Les multiples visages de Raj

Le boulot de Raj, à Varanasi, consiste à conduire les touristes sur le Gange pollué.

En Inde, l’autre, il s’appelle Raj. Il s’appelle toujours Raj. Enfin presque. Il suffit de déambuler nonchalamment dans une rue bondée pour qu’un Raj nous accroche par le bras. Tu viens d’où? T’es ici pour combien de temps? Ton nom? Moi c’est Raj, qu’il dira immanquablement.


Raj, il veut toujours apprendre à nous connaître. Il parle beaucoup aussi. Mais on a intérêt à écouter. Parce que l’Inde, la vraie, c’est lui. Soit il est un menteur aguerri, soit il nous prête ses yeux pour qu’on voit sa routine, son pays, comme s’ils faisaient partie de nous.Ma première discussion avec Raj, je l’ai eue à Varanasi, cette ville sacrée où on brûle la dépouille des défunts avant de confier les cendres au Gange. Je me promenais sur les quais, ces grands escaliers de béton qui longent le fleuve sur des centaines de mètres, probablement même quelques kilomètres. J’ai négocié le prix d’une chaloupe pour voir la ville du milieu du cours d’eau. Le commerçant, il a interpellé Raj, qui s’est approché à la rame.

Pour une heure, il pagayerait pour moi.

On peut choisir de fermer les yeux, de croire que tout ce qu'il racontera est inventé. Ce qui nous titillera, c'est qu'il n'y aura rien d'impossible à son histoire. On gobera tout, parce que c'est probablement vrai.

Raj, il raconte qu'il parle cinq ou six langues. Il n'a jamais fréquenté l'école, mais à force de conduire les touristes, il a appris. Appris à dire bonjour, à compter, à invectiver aussi, autant en français qu'en anglais, en passant par le japonais et le coréen.

Raj, il veut savoir si on est riche. Riche par rapport à quoi? Bien sûr que non, qu'on répond. Parce qu'on nous a toujours dit qu'il ne fallait pas parler d'argent. Mais Raj, lui, il croit qu'on est riche. Riche de pouvoir voyager. Riche d'être en vie. Riche d'avoir la connaissance et la santé.

Lui, il dort dans sa barque. À la fin de la virée, il rendra une partie, une bonne partie, de son pécule à celui qu'il appelle son propriétaire. Le pimp des rameurs, quoi. Et lui, il repartira seulement avec le pourboire qu'on voudra bien lui laisser. C'est ce qu'il dit.

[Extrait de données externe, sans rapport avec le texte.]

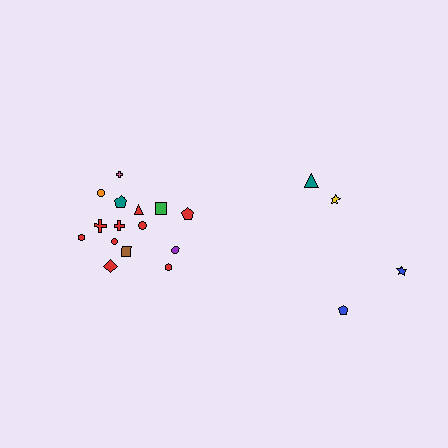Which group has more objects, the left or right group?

En ramant toujours au même rythme, Raj explique qu'il implore Dieu. Un des trente-six millions de dieux indiens. Il lui demande de venir le chercher, mais s'imagine qu'il y a un plan bien plus grand s'il est toujours là... à 27 ans.

Il rame encore, Raj, en crachant sa vie et son désarroi. Il rame sans s'arrêter, calme, pendant que sur les eaux, emporté par le courant, s'éloigne le cadavre d'un bébé. Et il rame. Rame encore.

Ce Raj-là, on lui tend quelques roupies. On s'éloigne songeur pendant qu'il reprend place au fond de son embarcation...

Mon autre discussion avec Raj, je l'ai eue à Munnar, beaucoup plus au sud. Perché dans les montagnes, ce village est reconnu pour ses plantations de thé.

Raj m'a intercepté dans la rue, m'attirant vers son rickshaw pour discuter. Il avait cette bonne humeur contagieuse, cet air badin de l'homme enfant. La vie, celui-là, il ne la prend pas trop au sérieux. Il s'amuse derrière le guidon de son rickshaw, et c'est tout ce qui compte.

Il avait la négociation sincère, Raj, au point où j'ai passé la journée avec lui. À la première occasion, il s'est improvisé photographe. Derrière la lentille que je lui tendais, il donnait des directives toutes plus ridicules les unes que les autres. Pourtant, le résultat avait de quoi surprendre.

Les gaz à fond, il m'a fait passer du siège arrière à celui du conducteur pour m'enseigner les rudiments de la conduite de rickshaw. Ça l'amusait bien de me voir affronter la direction approximative de son engin. Il a sauté sur les freins, aussi, quand j'ai laissé l'accélérateur s'emporter.

Il s'est arrêté pour que je goûte des fruits de la passion frais, m'a raconté sa femme et ses enfants, a insisté pour que je signe son livre de commentaires renfermant des messages de partout dans le monde.

Ce Raj-là, il embrassait la vie que l'Inde lui avait donnée et n'aurait souhaité être nulle part ailleurs.

Raj, dans tous ses visages, personnifie chacune des facettes de son grand pays.